The Dow process is the electrolytic method of bromine extraction from brine, and was Herbert Henry Dow's second revolutionary process for generating bromine commercially.

This process was patented in 1891. In the original invention, bromide-containing brines are treated with sulfuric acid and bleaching powder to oxidize bromide to bromine, which remains dissolved in the water. The aqueous solution is dripped onto burlap, and air is blown through causing bromine to volatilize. Bromine is trapped with iron turnings to give a solution of ferric bromide. Treatment with more iron metal converted the ferric bromide to ferrous bromide via comproportionation. Where desired, free bromine may be obtained by thermal decomposition of ferrous bromide.

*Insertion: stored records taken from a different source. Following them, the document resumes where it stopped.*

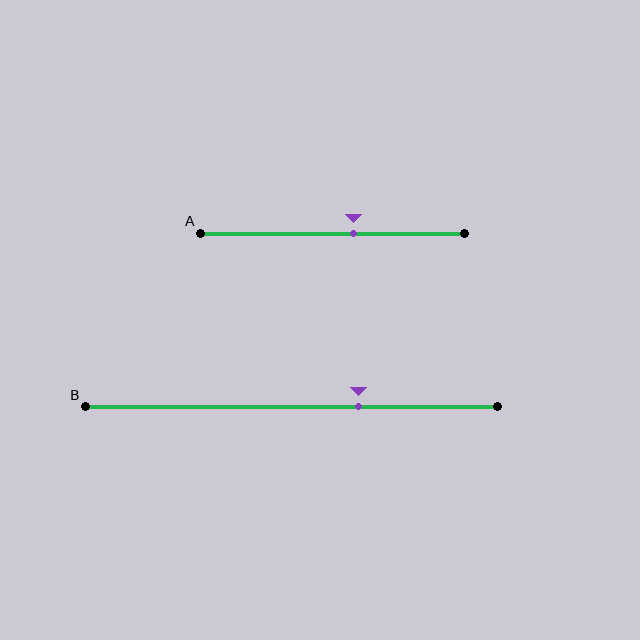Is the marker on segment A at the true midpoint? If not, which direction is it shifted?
No, the marker on segment A is shifted to the right by about 8% of the segment length.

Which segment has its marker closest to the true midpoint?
Segment A has its marker closest to the true midpoint.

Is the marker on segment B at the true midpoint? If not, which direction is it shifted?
No, the marker on segment B is shifted to the right by about 16% of the segment length.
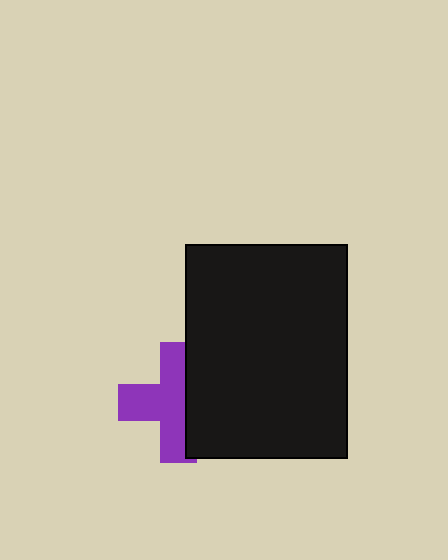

Before Dow got into the bromine business,  brine was evaporated by heating with wood scraps and then crystallized sodium chloride was removed. An oxidizing agent was added, and bromine was formed in the solution. Then bromine was distilled.  This was a very complicated and costly process.

Preparation of phenol
Dow's Process may also refer to the hydrolysis of chlorobenzene in the preparation of phenol. Benzene can be easily converted to chlorobenzene by nucleophilic aromatic substitution via a benzyne intermediate. It is treated with aqueous sodium hydroxide at 350 °C and 300 bar or molten sodium hydroxide at 350 °C to convert it to sodium phenoxide, which yields phenol upon acidification.
When 1-[14C]-1-chlorobenzene was subjected to aqueous NaOH at 395 °C, ipso substitution product 1-[14C]-phenol was formed in 54% yield, while cine substitution product 2-[14C]-phenol was formed in 43% yield, indicating that an elimination-addition (benzyne) mechanism is predominant, with perhaps a small amount of product from addition-elimination (SNAr).